Congress vote delayed as Russian plan for Syrian chemical weapons gains wide support

After its deft diplomatic manoeuvre that has already coaxed the U.S. to delay its decision on attacking Syria, Russia — the architect of a widely supported proposal to disarm Syria of chemical weapons — has said it would soon submit an action plan that would result in an internationally supervised destruction of the Syrian arsenal of poison gas.

Russian Foreign Minister Sergei Lavrov, who had on Monday quickly seized a narrow diplomatic opening provided by his U.S. counterpart John Kerry for averting military strikes, has said Moscow and Damascus were working jointly to resolve the chemical weapons row.

“The plan developed together with the Syrian side will be submitted to all interested parties, including the United States.”

As Russia announced its proposal, which was swiftly reciprocated by Damascus, the U.S. Senate decided that it would delay voting — earlier scheduled on Wednesday — on endorsing President Barack Obama’s decision to attack Syria. In an interview with ABC television, the President confirmed that the pause button had indeed been pressed in Washington’s drive.

“I don’t anticipate that you would see a succession of votes this week or anytime in the immediate future,” said Mr. Obama. He added: “So I think there will be time during the course of the debates here in the United States for the international community, the Russians and the Syrians to work with us and say is there a way to resolve this.”

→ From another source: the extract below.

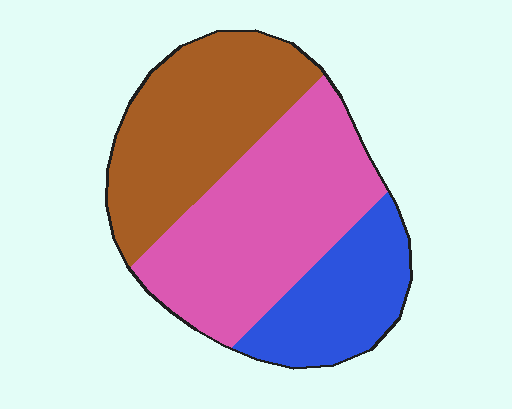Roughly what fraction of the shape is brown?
Brown takes up between a third and a half of the shape.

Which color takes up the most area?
Pink, at roughly 45%.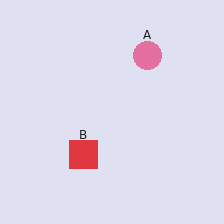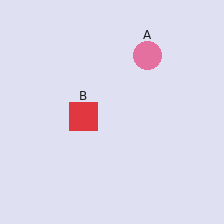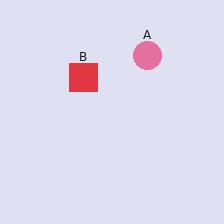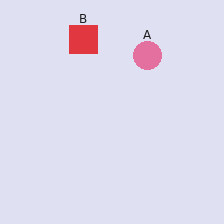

In another interview — part of serial television appearances — Mr. Obama acknowledged that a “potentially a significant breakthrough” was possible. He pointed out that the establishment of international control over Syria’s chemical weapons would, possibly, contribute to the avoidance of military action, but would not resolve the underlying conflict.

Analysts point out that the Russian proposal could have presented Mr. Obama with an exit strategy to wriggle out of the messy situation in Syria. By calling off a strike in the end, the Obama administration would align with the growing anti-war sentiment in the country. A poll by Reuters and AP news agencies, conducted between September 5-9 has revealed that 63 per cent of Americans oppose intervention — the count up from 53 per cent as shown by a survey that ended on August 30.

Russia’s initiative has generated vociferous support across the globe from countries, including India and China. On Tuesday, India called any movement towards elimination of the chemical weapons as a “positive development”, while China welcomed the proposal.

Crucially, Iran, a top ally of Syria, also endorsed Moscow’s call for the eradication of chemical stockpiles, to avert military action. However, Iran’s newly appointed Foreign Ministry spokesperson Marzieh Afkham pointed out that Tehran “speaks in favour of clearing the region of the weapons of mass destruction” — a reference to Israel. Iran also made it plain that any effort to eliminate Syrian weapons “should also embrace the chemical weapons at the disposal of Syrian insurgents”.

In Moscow, visiting Iranian Deputy Foreign Minister Hossein Amir-Abdollahian stressed at a press conference Iran and Russia “ have strong evidence that terrorist organisations deployed chemical weapons” in Syria.

Observers say while Syria has accepted to back the Russian proposal, it is likely to seek fresh security guarantees from Moscow, to compensate for its loss of its chemical weapons, which it had apparently maintained to deter a nuclear armed Israel. On Tuesday, Syrian Foreign Minister Walid Muallem told Interfax news agency that Damascus had agreed to Moscow’s proposal to “pull the rug from under the feet of American aggression”.